The Rachel Carson Center's directors are Christof Mauch of LMU Munich and Helmuth Trischler of the Deutsches Museum.

Research
The Rachel Carson Center facilitates research concerning interaction between human agents and nature. Its goal is to strengthen the role of the humanities in current political and scientific debates about the environment. Generally, the center hosts a rotating group of approximately ten "Carson Fellows," post-doctoral researchers and established scholars from a variety of national and disciplinary backgrounds.

The Rachel Carson Center supports research around six thematic clusters:

 Natural Disasters and Cultures of Risk
 Resource Use and Conservation
 Ecological Imperialism
 Transformation of Landscapes
 Environmental Ethics, Politics, and Movements
 Environmental Knowledge and Knowledge Societies

Natural Disasters and Cultures of Risk

This research cluster examines how different societies have historically handled natural catastrophes.
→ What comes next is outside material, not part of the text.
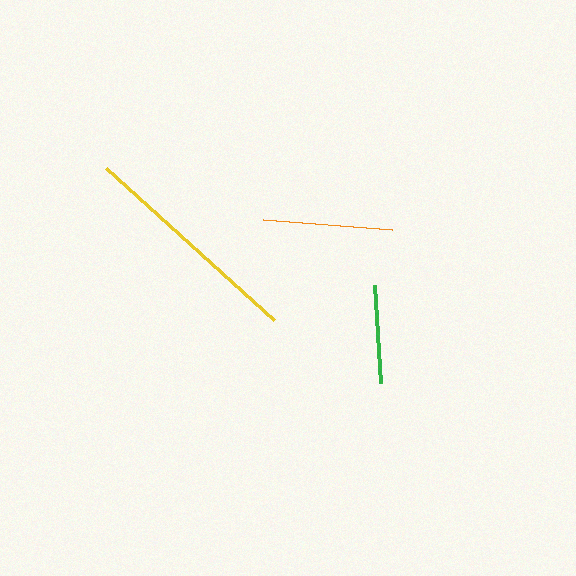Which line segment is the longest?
The yellow line is the longest at approximately 226 pixels.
It investigates the cultural perceptions, forms of remembrance, and social as well as ecological factors which influence settlement of “risky areas.”

Resource Use and Conservation

This research investigates practices and discourses concerning natural resource use and conservation, including cultural comparisons and technical solutions.

Ecological Imperialism

This cluster explores the environmental impact of colonial and neo-colonial regimes.  This includes conservation and destruction, as well as the influence that cartography, surveying, and development planning have had on perceptions of the natural environment.
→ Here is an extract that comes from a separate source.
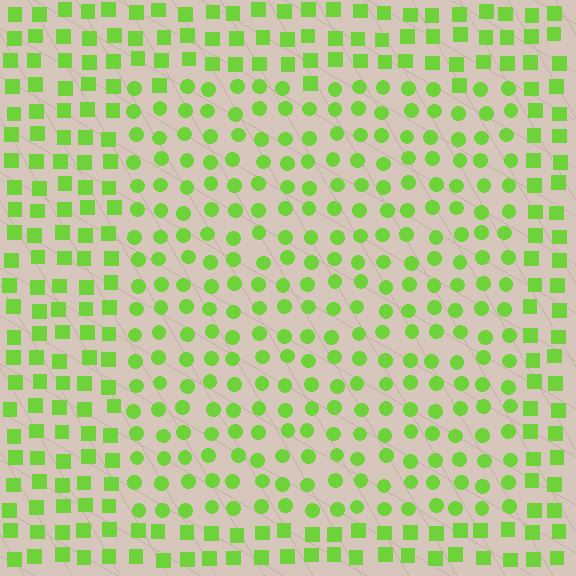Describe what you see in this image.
The image is filled with small lime elements arranged in a uniform grid. A rectangle-shaped region contains circles, while the surrounding area contains squares. The boundary is defined purely by the change in element shape.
Transformation of Landscapes

Research in this cluster focuses on physical, cultural, economic, social, and political factors and consequences related to the transformation of agricultural landscapes.

Environmental Ethics, Politics, and Movements

This cluster examines ethical and political concerns such as environmental justice and sustainability. It also investigates environmental movements' origins and the social mechanisms that have contributed to their political relevance.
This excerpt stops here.